しかし【昇華】に至った僕の力は、真の意味で肉体を消すことが出来るようだ。それも人だろうが物だろうが、現象だろうがおかまいなく、まるで始めから何も無かったかのように認識した対象を消去することが出来るようだ。ただし、直接触れる必要があるため、距離を取られれば効果は無い。


(とはいえ、僕に恨みを抱いている奴がこの力に恐怖して尻尾を巻いて逃げるというのも考えにくい。ジョシュ・ロイドの感情を色濃く引き継いでいる奴のことだ、それはプライドが許さないはずだ)


戦略的に考えれば、自分を殺しうる存在が目の前にいることを確認した時点で撤退すべきだが、これまでの奴の言動から、感情が足枷となって、逃げることなく僕に向かってくるだろうと推測した。その考えは間違っていないようで、奴は憤怒の表情をしながら叫んできた。

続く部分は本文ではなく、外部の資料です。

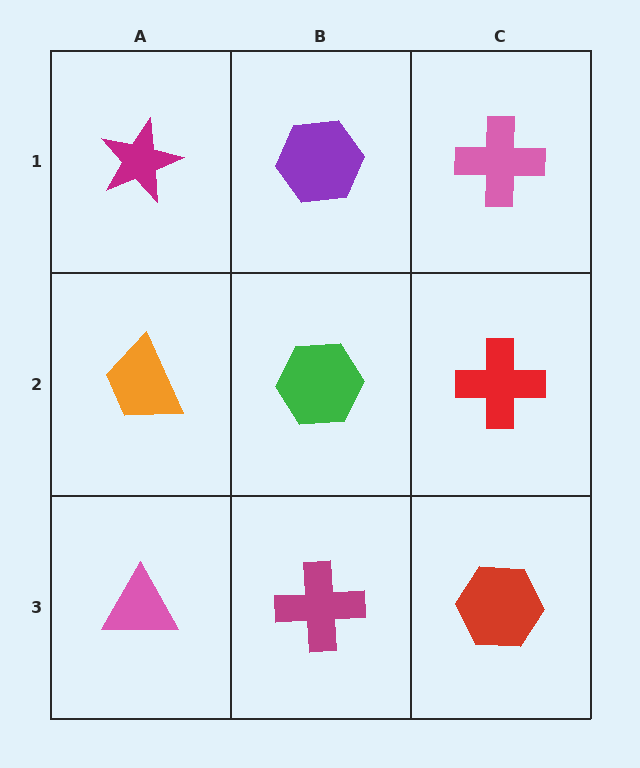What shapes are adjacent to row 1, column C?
A red cross (row 2, column C), a purple hexagon (row 1, column B).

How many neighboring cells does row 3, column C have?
2.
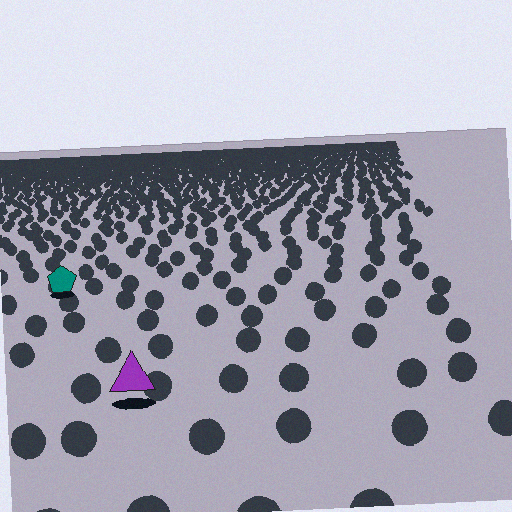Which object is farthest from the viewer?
The teal pentagon is farthest from the viewer. It appears smaller and the ground texture around it is denser.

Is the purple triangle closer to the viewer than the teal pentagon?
Yes. The purple triangle is closer — you can tell from the texture gradient: the ground texture is coarser near it.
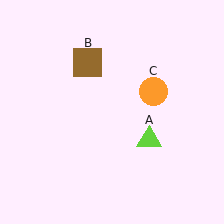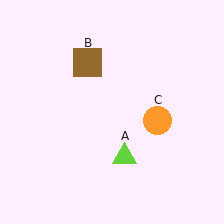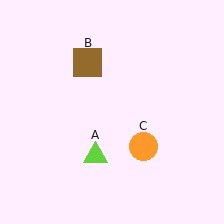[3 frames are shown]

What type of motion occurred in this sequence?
The lime triangle (object A), orange circle (object C) rotated clockwise around the center of the scene.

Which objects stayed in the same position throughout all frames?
Brown square (object B) remained stationary.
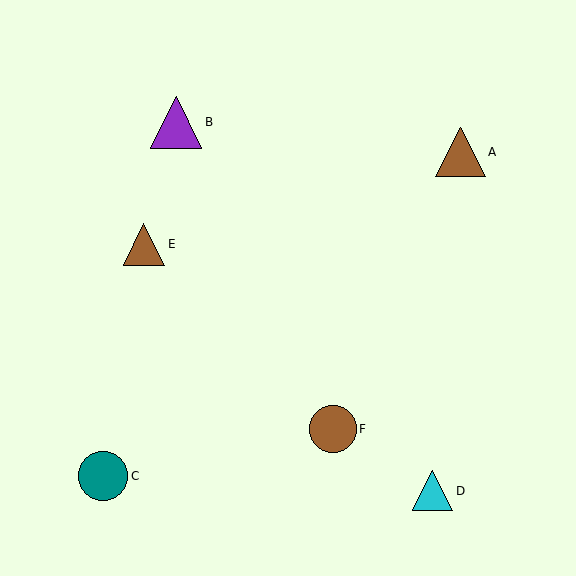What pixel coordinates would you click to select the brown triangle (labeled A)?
Click at (460, 152) to select the brown triangle A.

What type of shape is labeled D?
Shape D is a cyan triangle.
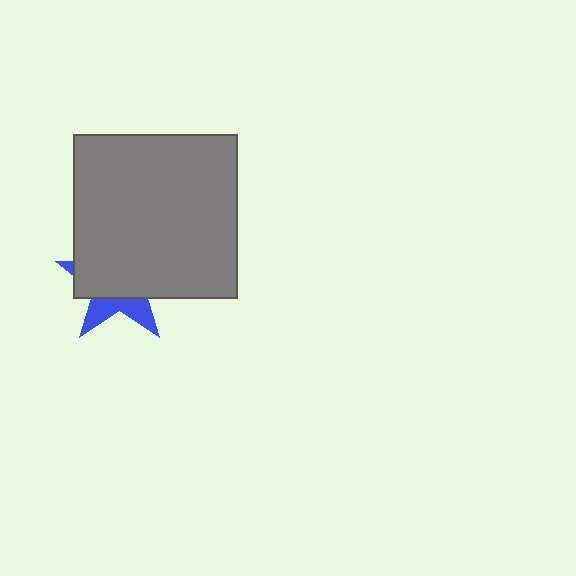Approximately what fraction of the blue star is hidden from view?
Roughly 69% of the blue star is hidden behind the gray square.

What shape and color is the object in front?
The object in front is a gray square.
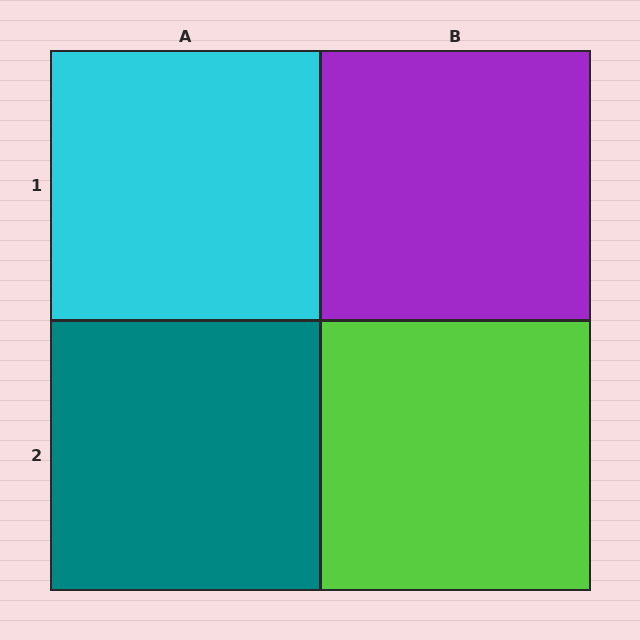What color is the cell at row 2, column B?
Lime.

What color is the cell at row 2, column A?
Teal.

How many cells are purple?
1 cell is purple.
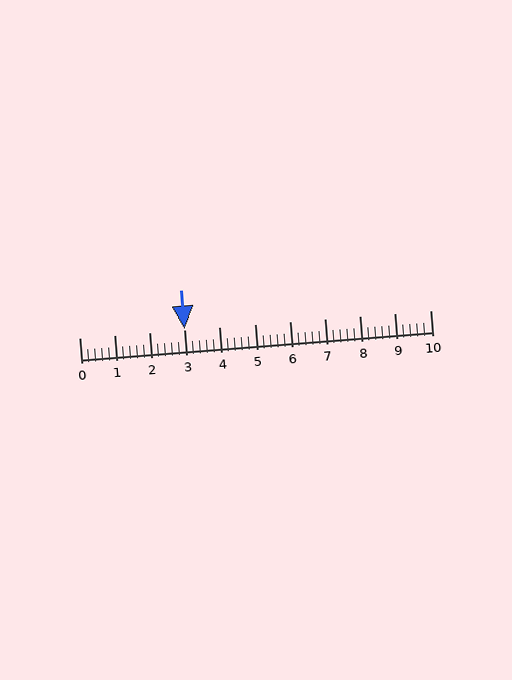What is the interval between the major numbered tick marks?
The major tick marks are spaced 1 units apart.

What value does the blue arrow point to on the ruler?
The blue arrow points to approximately 3.0.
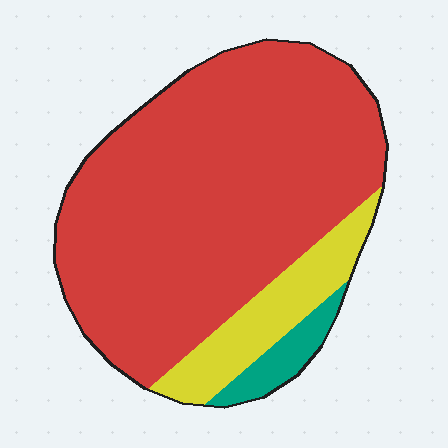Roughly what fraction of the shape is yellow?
Yellow takes up about one eighth (1/8) of the shape.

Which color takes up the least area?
Teal, at roughly 5%.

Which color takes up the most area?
Red, at roughly 80%.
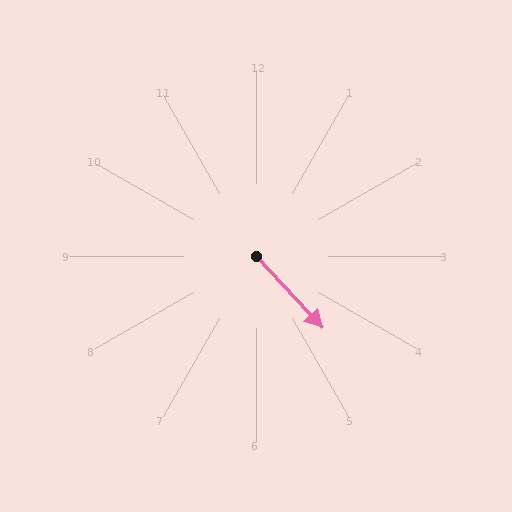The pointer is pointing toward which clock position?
Roughly 5 o'clock.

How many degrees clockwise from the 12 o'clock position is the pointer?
Approximately 137 degrees.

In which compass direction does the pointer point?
Southeast.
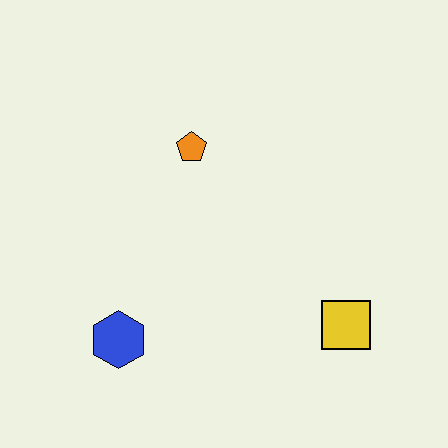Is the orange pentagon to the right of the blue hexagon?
Yes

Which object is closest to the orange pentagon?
The blue hexagon is closest to the orange pentagon.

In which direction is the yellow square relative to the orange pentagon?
The yellow square is below the orange pentagon.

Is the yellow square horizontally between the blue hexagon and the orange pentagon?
No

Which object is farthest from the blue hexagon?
The yellow square is farthest from the blue hexagon.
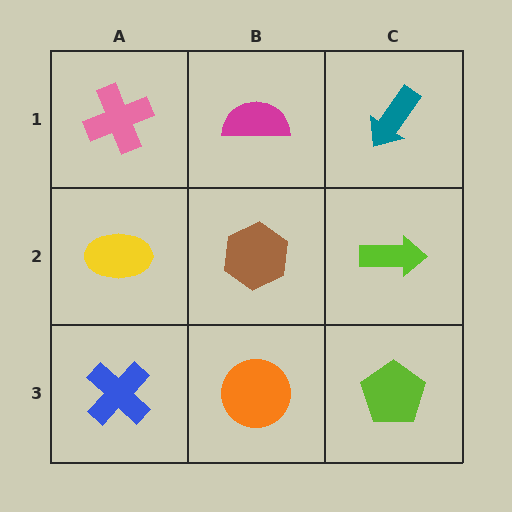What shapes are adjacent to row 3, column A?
A yellow ellipse (row 2, column A), an orange circle (row 3, column B).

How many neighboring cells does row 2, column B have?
4.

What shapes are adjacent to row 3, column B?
A brown hexagon (row 2, column B), a blue cross (row 3, column A), a lime pentagon (row 3, column C).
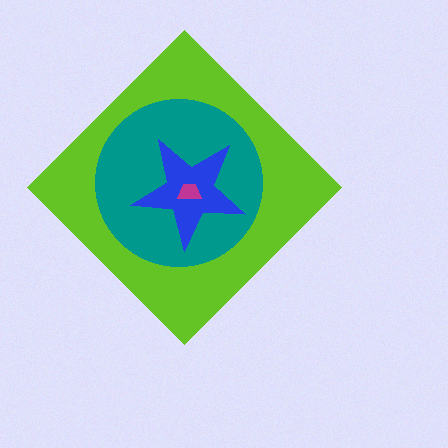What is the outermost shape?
The lime diamond.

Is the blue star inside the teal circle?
Yes.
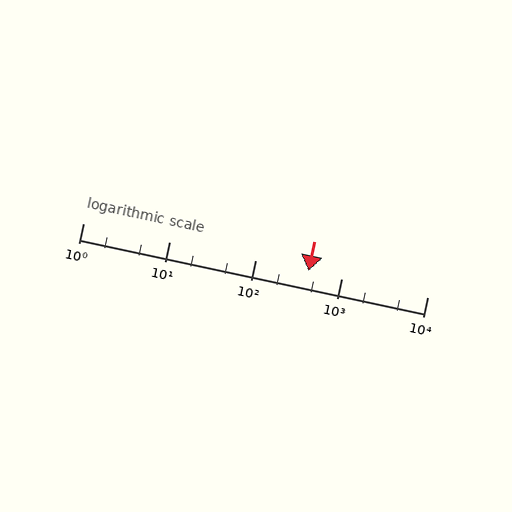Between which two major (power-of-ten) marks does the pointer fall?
The pointer is between 100 and 1000.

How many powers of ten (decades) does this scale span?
The scale spans 4 decades, from 1 to 10000.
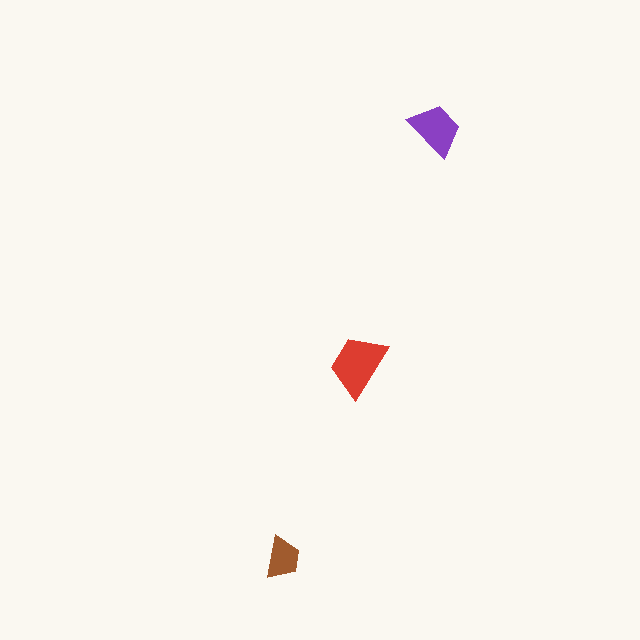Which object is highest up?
The purple trapezoid is topmost.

『『き、貴様!その力はいったい何だ!?貴様のような奴が何でそんな大それた力を・・・あぁ!ふざけるな!!俺様が最強なんだ!!俺様を中心に世界は廻るんだ!!貴様のような異物など、この世界に必要ないんだ!!』』


子供のように喚き散らす奴に、僕は黙ったまま冷たい視線を送っていた。


『『貴様、何だその目は!?この俺様を見下しているのか!?許さん!許さんぞ!俺様はこの世界の支配者なんだぞ!!俺様に楯突く不届き者など存在してはならんのだ!!』』


奴は口の端から泡を吹きながら、目を見開いて激昂していた。その様子から、この場から逃げることはないとは思うが、万が一の事もあるだろう、父さんはそう考えたようで素早く僕の隣に歩み寄ると、小声で耳打ちしてきた。


「(奴が逃げるような動きを見せた場合は、父さんが足止めに対処する。だからエイダは全力であいつを倒せ)」


「(分かった。それから父さん、僕の動きに合わせてくれありがとう)」


「(当然だろ!俺は剣術を極めた男だぜ?息子の動きに合わせるくらい朝飯前だ!)」


父さんのドヤ声に小さく噴き出してしまいそうだったが、少し肩の荷が降りたような感覚だった。僕が奴を倒しきれずに逃げられそうになっても、父さんと母さんが何とかしてくれる。奴との攻防にミスをしても、父さんと母さんがカバーしてくれる。そう考えれば、僕のやるべき事はただ一つ、奴が自らの肉体を切り離す前に触る。ただそれだけだ。


(髪の毛一本、血液の一滴たりとて見逃さない!ここで奴を完全に消滅させてやる!!)


そう意気込むと、僕を射殺さんばかりに睨み付けてくる奴に向かって、距離を詰めるべく踏み込んだ。